Ölkonzerne nehmen Zerstörung wertvoller Ökosysteme für mehr Profit in Kauf

Auf der Elgin Wellhead Platform werden die geförderten Rohprodukte aufbereitet und von dort aus über Pipelines zur Küste transportiert. Laut Aussagen von David Hansworth, Sprecher von Total, kann es sein, dass für das Verschließen des Lecks längere Zeit benötigt wird. Total hat bereits seine Notfallpläne für Ölunfälle aktiviert. Und auch Shell trifft entsprechende Vorsichtsmaßnahmen: Wegen der austretenden Gase wurden 120 Personen von den fünf Meilen entfernten Plattformen Shearwater und Hans Deul evakuiert. Bei einem Unfall 1988 in diesem Gebiet zerstörte ein Feuer die Plattform Piper Alpha. 167 Leute kamen dabei ums Leben.

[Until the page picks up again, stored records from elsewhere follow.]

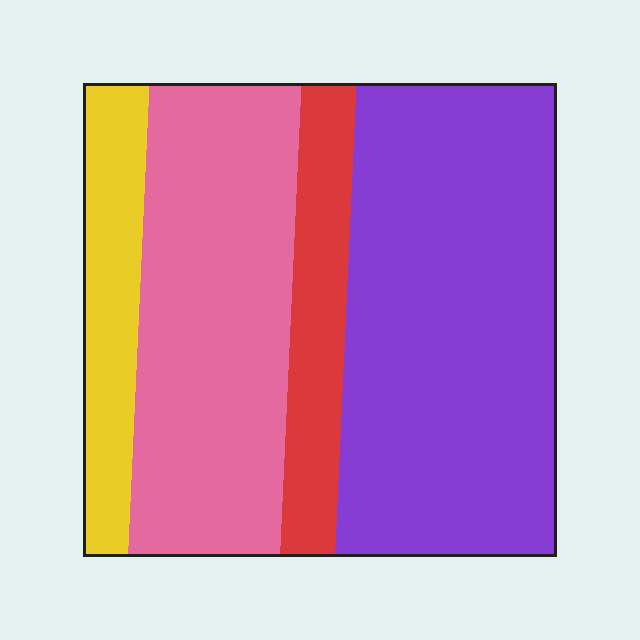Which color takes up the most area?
Purple, at roughly 45%.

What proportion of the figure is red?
Red takes up about one eighth (1/8) of the figure.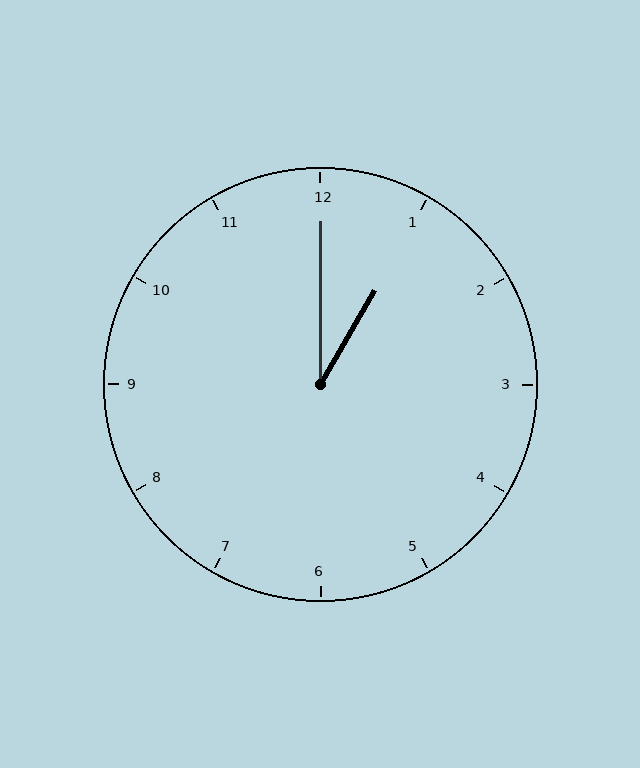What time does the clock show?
1:00.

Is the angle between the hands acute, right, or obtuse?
It is acute.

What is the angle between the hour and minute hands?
Approximately 30 degrees.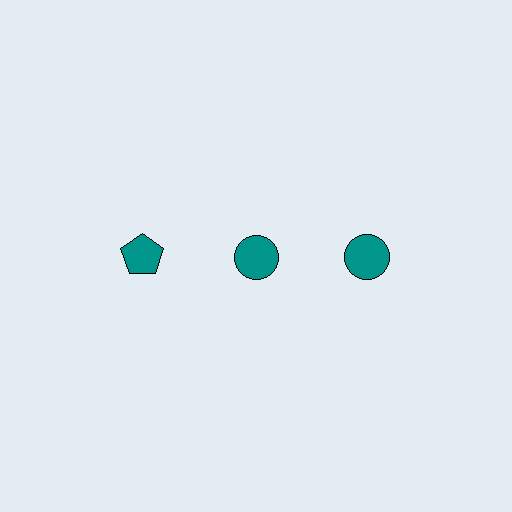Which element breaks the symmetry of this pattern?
The teal pentagon in the top row, leftmost column breaks the symmetry. All other shapes are teal circles.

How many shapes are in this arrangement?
There are 3 shapes arranged in a grid pattern.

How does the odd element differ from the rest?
It has a different shape: pentagon instead of circle.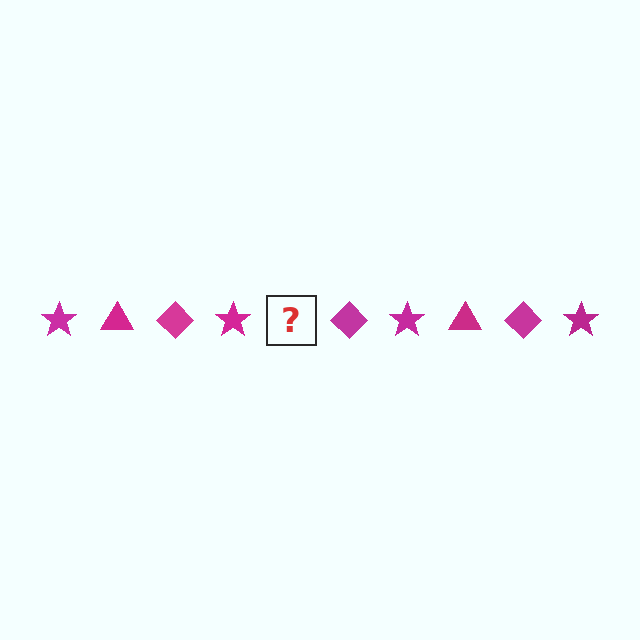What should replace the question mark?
The question mark should be replaced with a magenta triangle.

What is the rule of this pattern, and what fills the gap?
The rule is that the pattern cycles through star, triangle, diamond shapes in magenta. The gap should be filled with a magenta triangle.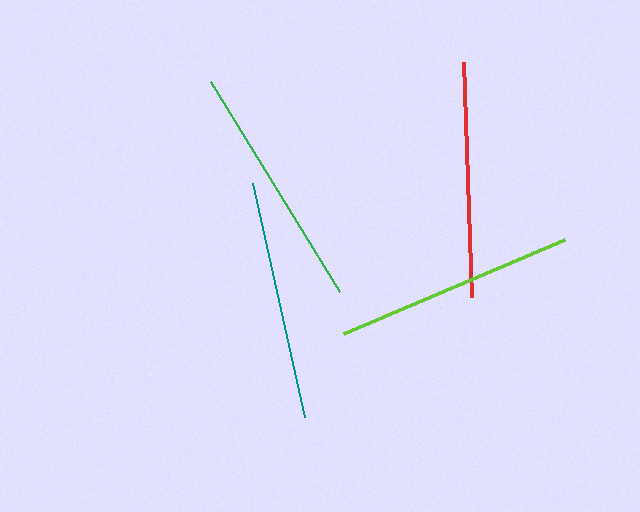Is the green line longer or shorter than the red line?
The green and red lines are approximately the same length (about 246 and 235 pixels).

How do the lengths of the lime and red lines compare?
The lime and red lines are approximately the same length.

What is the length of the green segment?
The green segment is approximately 246 pixels long.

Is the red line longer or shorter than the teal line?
The teal and red lines are approximately the same length (about 239 and 235 pixels).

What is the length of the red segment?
The red segment is approximately 235 pixels long.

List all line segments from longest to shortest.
From longest to shortest: green, lime, teal and red (about equal).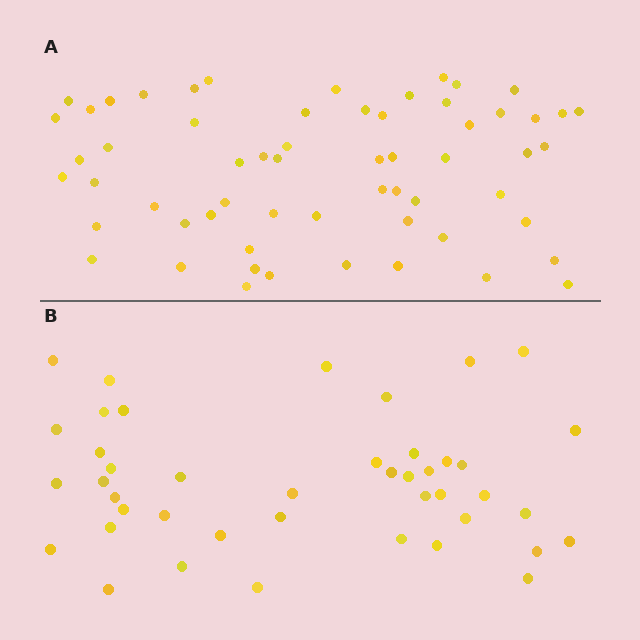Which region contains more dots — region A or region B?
Region A (the top region) has more dots.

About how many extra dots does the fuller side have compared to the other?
Region A has approximately 15 more dots than region B.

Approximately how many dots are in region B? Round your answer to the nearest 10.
About 40 dots. (The exact count is 43, which rounds to 40.)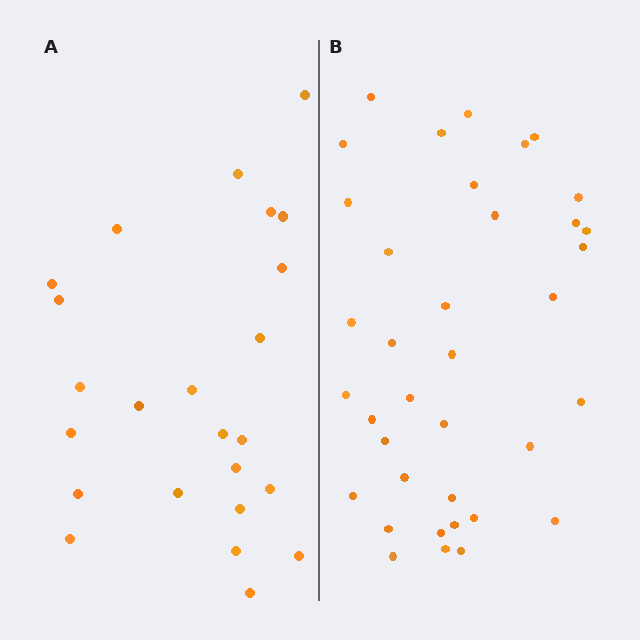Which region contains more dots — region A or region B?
Region B (the right region) has more dots.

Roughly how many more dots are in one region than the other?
Region B has approximately 15 more dots than region A.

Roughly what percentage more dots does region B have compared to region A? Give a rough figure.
About 55% more.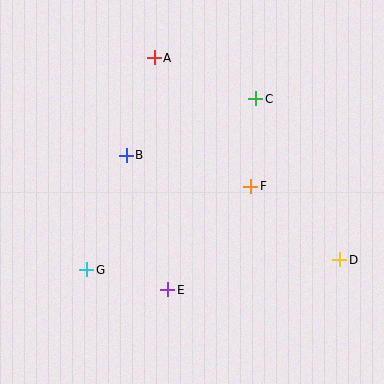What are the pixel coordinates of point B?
Point B is at (126, 155).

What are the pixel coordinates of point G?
Point G is at (87, 270).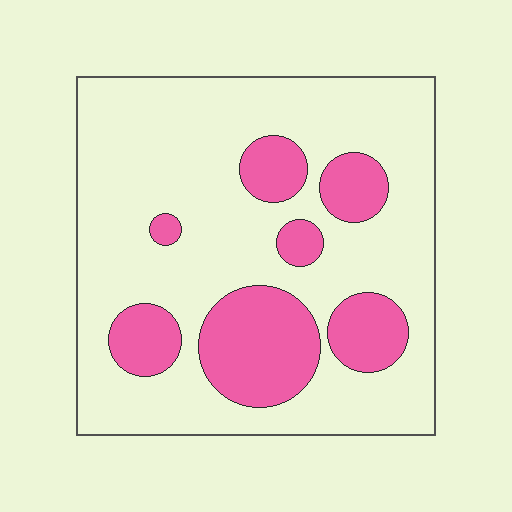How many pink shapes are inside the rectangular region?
7.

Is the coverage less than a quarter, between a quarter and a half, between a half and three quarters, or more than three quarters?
Less than a quarter.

Ölkonzerne dringen zur Gewinnung von Rohstoffen in immer schwieriger beherrschbare Gebiete vor. Tiefseebohrungen waren bereits ein großer Schritt in die falsche Richtung. Aber der Wettlauf ums Öl geht weiter: Shell plant in diesem Jahr mit Ölbohrungen in der Arktis zu beginnen. Ein Ölunfall in dieser Region hätte katastrophale Folgen für das hochsensible und einzigartige Ökosystem.

Umweltaktivisten sprachen von einem „Bohrloch der Hölle“, da der Gasdruck in dem beschädigten Feld ungewöhnlich hoch und dadurch der Austritt schwer zu stoppen sei. Die norwegische Umweltgruppe Bellona sprach von einem Horrorszenario. „Das Problem ist außer Kontrolle geraten“, sagte Bellona-Chef Frederic Hauge. Bevor die Arbeiter auf der Plattform in Sicherheit gebracht worden seien, hätten sie sich bereits 14 Stunden erfolglos um eine Eindämmung des Problems bemüht.

Der WWF erklärte, bei einem langanhaltenden Gasaustritt könnten „Todeszonen“ in der Umgebung entstehen und das Ökosystem der Nordsee schädigen. Verschiedene Umweltorganisationen forderten ein Moratorium für Bohrungen in großer Tiefe sowie strengere Auflagen und höhere Sicherheitsvorkehrungen für die Betreiber von Öl- und Gasplattformen.

 

Quellen: Greenpeace e.V., deepwave e.V.